Human Rights Watch research reveals that the Laion-5B dataset contains photos of Australian children without their consent, raising concerns about privacy and protection of minors in AI technologies.
AI Dataset Includes Unauthorized Photos of Australian Children
Research from Human Rights Watch (HRW) reveals that photos of Australian children have been included in the Laion-5B dataset, used by AI image-generating tools such as Stability AI and Midjourney, without the knowledge or consent of the children or their families.
HRW’s analysis of a tiny portion (less than 0.0001%) of the 5.85 billion images in the Laion-5B dataset found 190 photos of Australian children. These images, sourced from various websites, were easily identifiable and sometimes included personal information like names, ages, and school details.
HRW’s Hye Jung Han explained that these images, often from school events and unindexed by search engines, were not publicly accessible without direct links. The dataset also contained unlisted YouTube videos and images of Indigenous children, raising concerns about cultural sensitivities.

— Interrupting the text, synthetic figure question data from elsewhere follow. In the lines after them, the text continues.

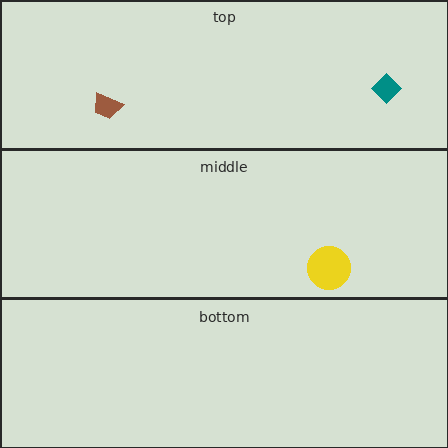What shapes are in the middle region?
The yellow circle.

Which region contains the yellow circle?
The middle region.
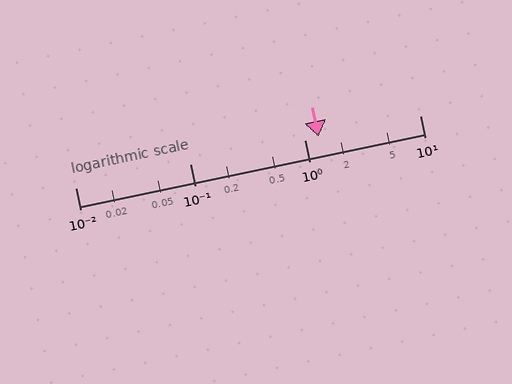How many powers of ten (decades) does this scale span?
The scale spans 3 decades, from 0.01 to 10.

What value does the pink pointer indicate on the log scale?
The pointer indicates approximately 1.3.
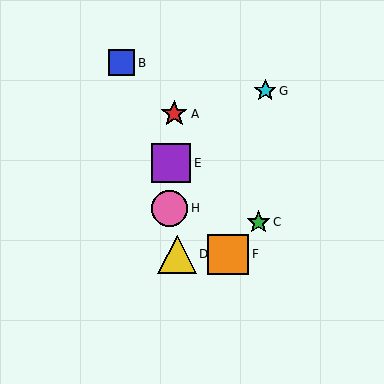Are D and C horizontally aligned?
No, D is at y≈254 and C is at y≈222.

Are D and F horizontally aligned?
Yes, both are at y≈254.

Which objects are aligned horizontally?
Objects D, F are aligned horizontally.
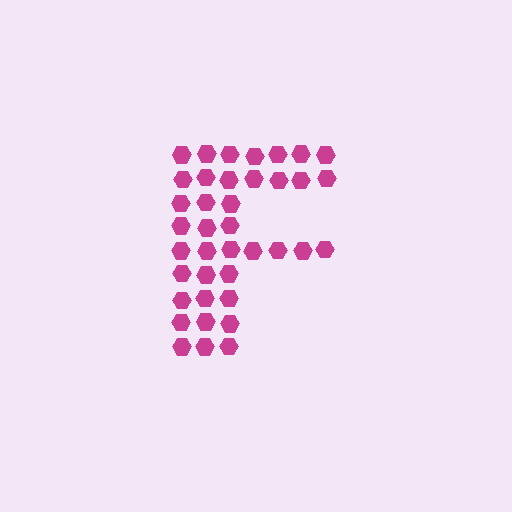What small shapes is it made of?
It is made of small hexagons.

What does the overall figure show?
The overall figure shows the letter F.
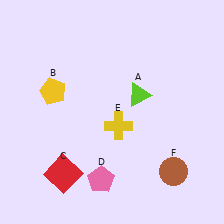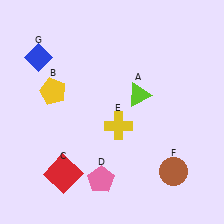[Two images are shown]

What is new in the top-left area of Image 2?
A blue diamond (G) was added in the top-left area of Image 2.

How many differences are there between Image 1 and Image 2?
There is 1 difference between the two images.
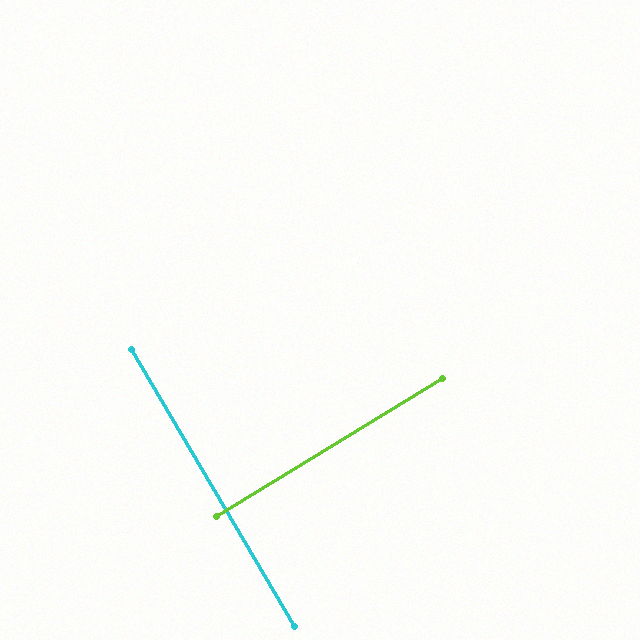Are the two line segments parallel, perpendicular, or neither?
Perpendicular — they meet at approximately 89°.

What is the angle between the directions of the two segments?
Approximately 89 degrees.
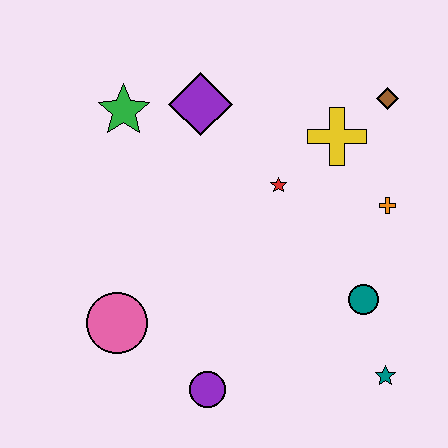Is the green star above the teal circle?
Yes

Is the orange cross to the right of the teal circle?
Yes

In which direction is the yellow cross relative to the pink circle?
The yellow cross is to the right of the pink circle.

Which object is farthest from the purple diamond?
The teal star is farthest from the purple diamond.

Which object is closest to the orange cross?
The yellow cross is closest to the orange cross.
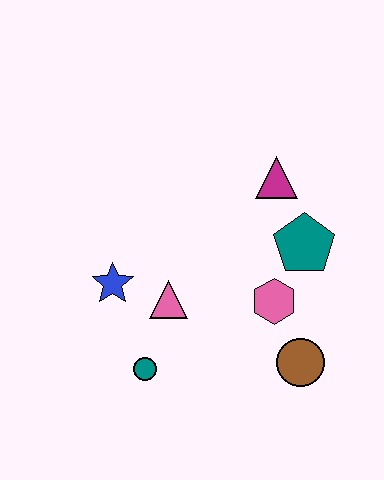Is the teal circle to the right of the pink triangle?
No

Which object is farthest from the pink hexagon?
The blue star is farthest from the pink hexagon.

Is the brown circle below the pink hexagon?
Yes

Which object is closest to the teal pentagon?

Laion stated that all reported private children’s data had been removed. The organization emphasized that removing links from their dataset does not delete the original images hosted on other websites.
HRW highlighted the risks of such practices, noting that AI tools built on this dataset could harm children. In a recent incident, a teenage boy was arrested for circulating AI-generated nude images of female students. HRW calls for updated legislation to better protect children’s personal data and prohibit its misuse in AI technologies.